Les crieurs publics échauffaient les esprits à l'entrée prochaine des bataillons dans la capitale. Vendeurs d'oublies, filles de joie, saltimbanques, dompteurs d'ours et de coqs de combat distrayaient l'assistance en attente. Poètes et troubadours jetaient aux quatre vents des louanges à Gérald Der Ragascorn, aux soldats, aux Grands, tous ouvriers de la victoire. Ces paroles mielleuses se voyaient accompagnées, parfois recouvertes, par les hurlements des marchands, qui profitaient du triomphe pour gonfler leur recette. Les hommes criaient, se bousculaient, colportaient au sujet des militaires les légendes les plus farfelues. Des femmes applaudissaient, conversaient, surveillaient leurs enfants amenés au spectacle. Les bambins, joueurs, couraient de-çà, de-là, et singeaient par leurs jeux l'agitation des adultes. Les gravats et la boue sans cesse remués bruissaient sous les pas pressés. Des mélanges insensés de teintes, de voix, de musiques, de senteurs et de bruits achevaient de faire de ce moment un délire qui marquerait les esprits. Une telle atmosphère ne se retrouvait que lors du charivari et des exécutions, autres fêtes fédératrices des pulsions de la foule.

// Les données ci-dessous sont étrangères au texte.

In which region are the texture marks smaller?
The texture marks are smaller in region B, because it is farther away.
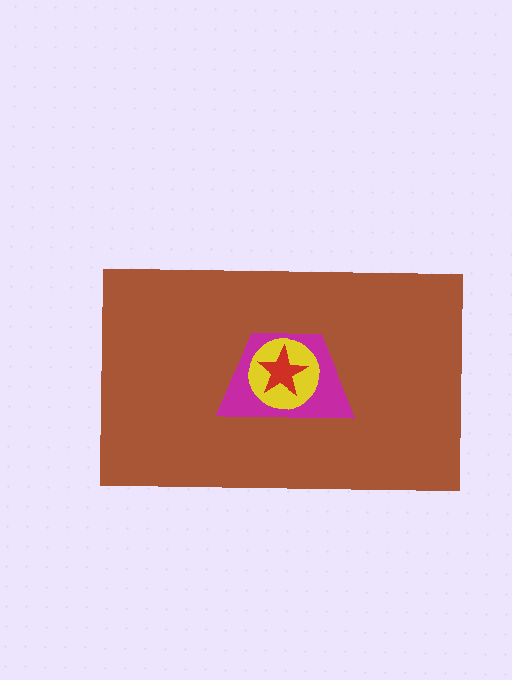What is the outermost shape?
The brown rectangle.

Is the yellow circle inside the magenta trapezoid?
Yes.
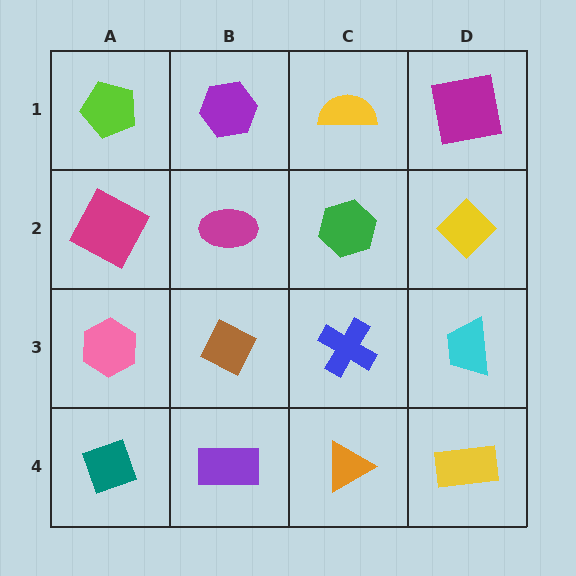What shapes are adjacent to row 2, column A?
A lime pentagon (row 1, column A), a pink hexagon (row 3, column A), a magenta ellipse (row 2, column B).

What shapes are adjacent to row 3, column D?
A yellow diamond (row 2, column D), a yellow rectangle (row 4, column D), a blue cross (row 3, column C).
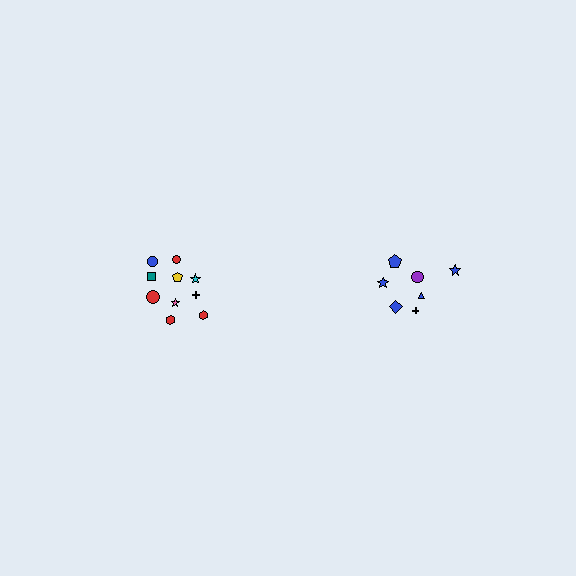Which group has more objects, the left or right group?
The left group.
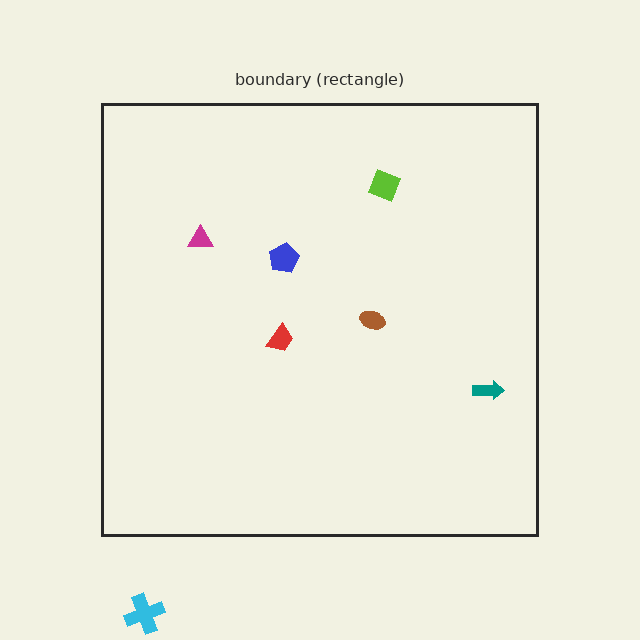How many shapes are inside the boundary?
6 inside, 1 outside.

Plus encore que les gamins enchantés battant des mains, c'étaient leurs parents qui souriaient, dansaient, remuaient sans cesse, ravis de l'exceptionnelle journée de repos concédée pour l'occasion. Pourtant, ces événements orgiaques tendaient à se chroniciser. Déjà quatre annexions avaient amené à Monbrina de conséquents butins – cohortes d'or en débauche, de bétail, de pierres précieuses, d'œuvres d'art, d'épices rares, et de chair à plaisir ou à travail – rapatriés en pompes. Le plus incroyable résidait sans doute en cela. Le retour de chaque bataillon fournissait l'occasion d'une énième parade aux nombreux débordements, offerts en opium. Mais comment s'en lasser ? La capitale bouillonnait alors d'une liesse supérieure à celle des autres cités : elle voyait la splendeur des défilés redoublée par le privilège de la présence du souverain, dont le palais occupait la sortie de la ville. La fourmilière aux cinq-cent mille individus entassés se délectait du spectacle qu'était à lui seul le dirigeant.

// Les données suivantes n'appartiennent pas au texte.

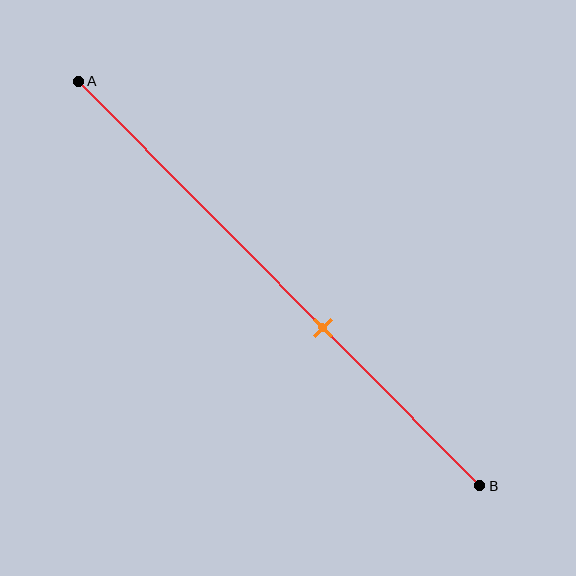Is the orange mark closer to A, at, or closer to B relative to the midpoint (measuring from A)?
The orange mark is closer to point B than the midpoint of segment AB.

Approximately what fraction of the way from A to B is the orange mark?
The orange mark is approximately 60% of the way from A to B.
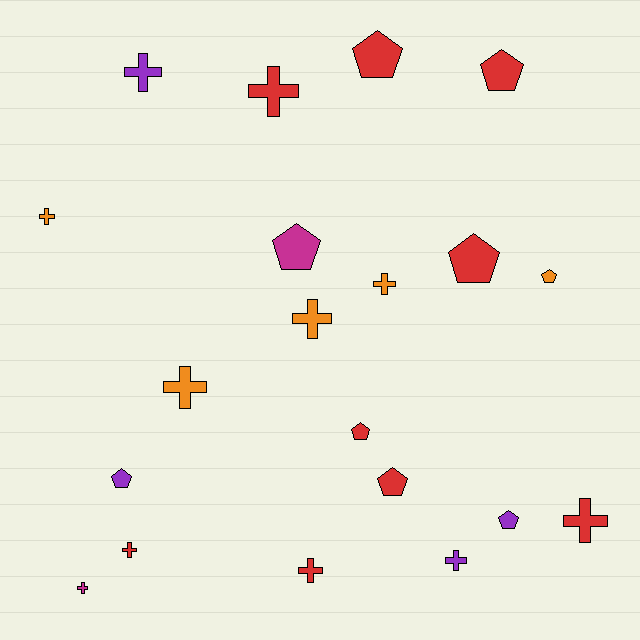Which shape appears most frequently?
Cross, with 11 objects.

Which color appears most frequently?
Red, with 9 objects.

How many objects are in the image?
There are 20 objects.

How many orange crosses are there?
There are 4 orange crosses.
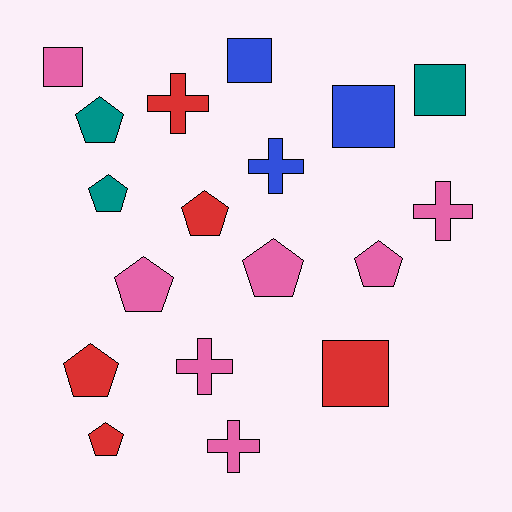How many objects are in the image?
There are 18 objects.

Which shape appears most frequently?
Pentagon, with 8 objects.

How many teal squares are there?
There is 1 teal square.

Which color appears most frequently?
Pink, with 7 objects.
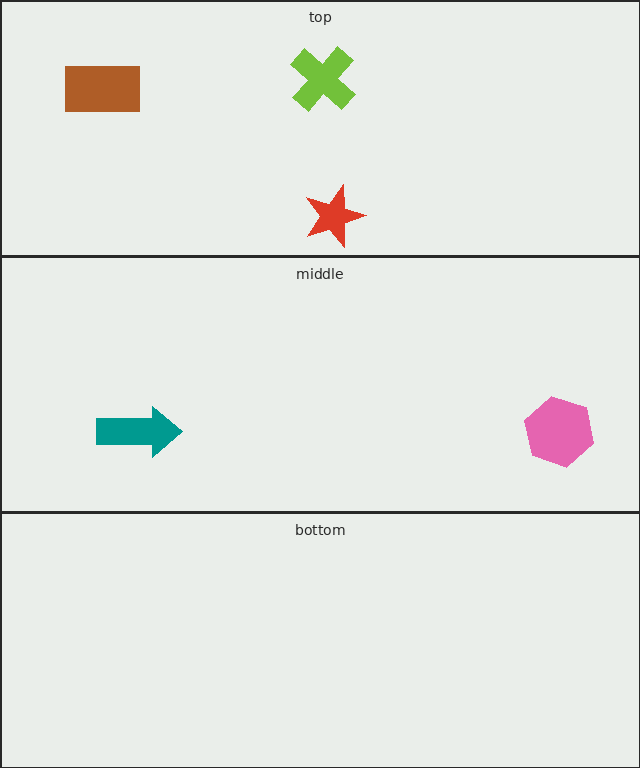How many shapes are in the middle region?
2.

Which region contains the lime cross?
The top region.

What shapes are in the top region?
The lime cross, the brown rectangle, the red star.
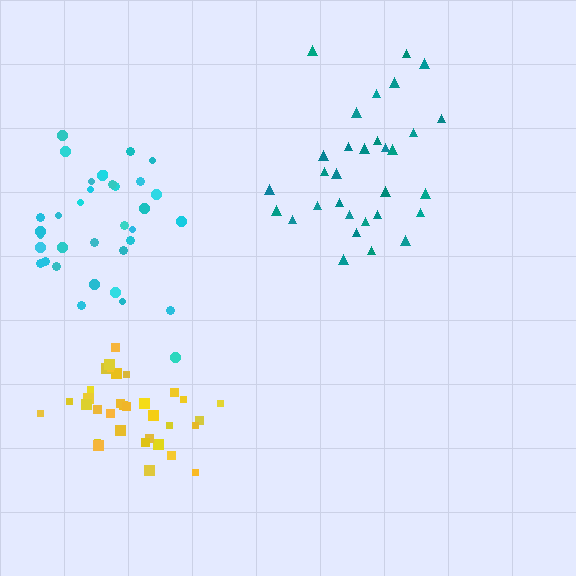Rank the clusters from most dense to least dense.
yellow, cyan, teal.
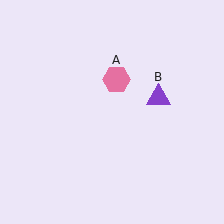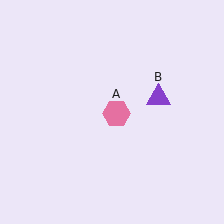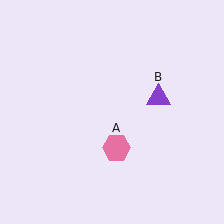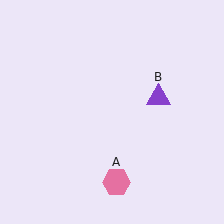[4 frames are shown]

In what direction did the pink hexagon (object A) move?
The pink hexagon (object A) moved down.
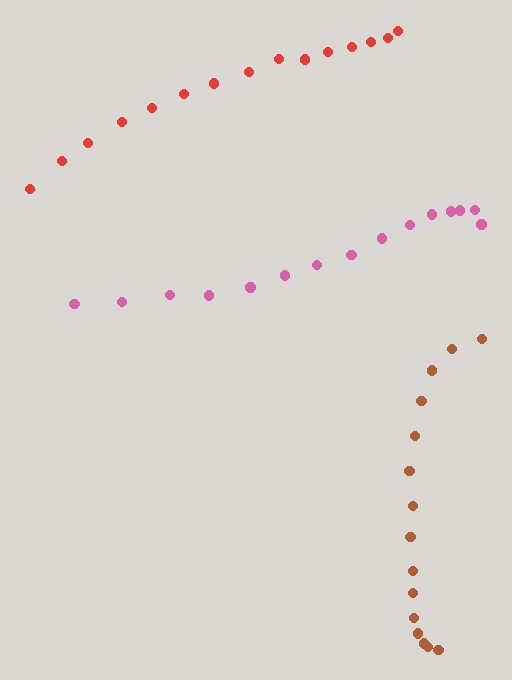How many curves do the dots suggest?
There are 3 distinct paths.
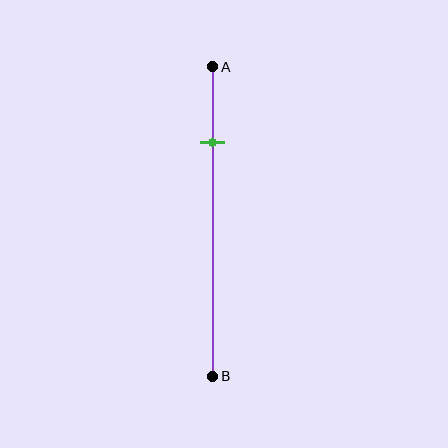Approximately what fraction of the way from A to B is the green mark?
The green mark is approximately 25% of the way from A to B.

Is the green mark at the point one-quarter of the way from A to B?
Yes, the mark is approximately at the one-quarter point.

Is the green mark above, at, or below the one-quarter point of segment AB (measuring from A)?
The green mark is approximately at the one-quarter point of segment AB.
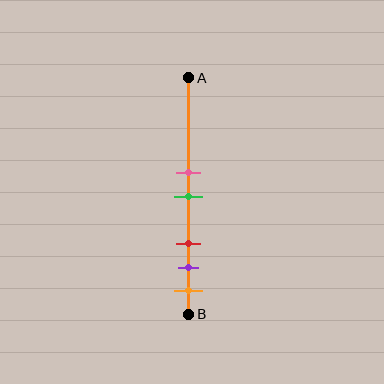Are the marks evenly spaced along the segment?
No, the marks are not evenly spaced.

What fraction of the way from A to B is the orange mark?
The orange mark is approximately 90% (0.9) of the way from A to B.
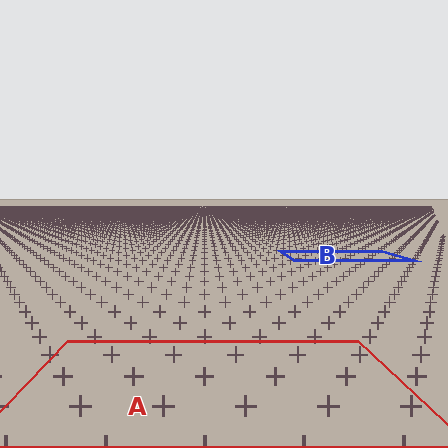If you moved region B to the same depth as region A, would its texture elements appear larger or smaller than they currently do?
They would appear larger. At a closer depth, the same texture elements are projected at a bigger on-screen size.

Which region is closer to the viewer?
Region A is closer. The texture elements there are larger and more spread out.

Les citadins espéraient que cette date à marquer d'une pierre blanche leur offre d'entrevoir quelques bribes du Triomphe. Auraient-ils la chance d'approcher, ne serait-ce qu'un instant, la fascinante personne de ce roi à l'autorité infaillible ? Le plus modeste individu, oppressé par mille autres semblables, se sentirait élevé par la vision même fugace de la majestueuse figure. Il pourrait aduler la silhouette de celui qui, tout le reste du temps, était aussi inaccessible que Dieu. Le monarque, au moins, descendait parmi les mortels un peu plus souvent. Artisans, compagnons et petites gens attendaient ce grand moment. Leurs ennuis quotidiens seraient dilués dans la frénésie, entre les mains des illusionnistes orchestrateurs de ce numéro. Quoi de mieux pour embraser l'amour du peuple ? Le calcul arrangeait le puissant comme le pauvre.


Les soldats franchirent en fanfare les portes de Braktenn qui s'ouvrirent devant eux. Fiers, en costumes rugissants, ils battaient de leurs bottes les pavés des principales avenues, faisant résonner leur pas au rythme de la musique militaire. La colonne rouge paradait dans l'enchevêtrement des veines qui orchestraient ce corps géant et bouillonnant. Les yeux des badauds amassés le long du dédale accrochaient parfois les visages des guerriers, rayonnants d'une fierté plus forte que la fatigue. Le temps d'une fête, leur personne gravait l'Histoire dans les mémoires et la chair de la ville, aussi bien que les prestigieux hôtels particuliers ou bâtiments publics qui, eux, en gardaient chaque jour le souvenir.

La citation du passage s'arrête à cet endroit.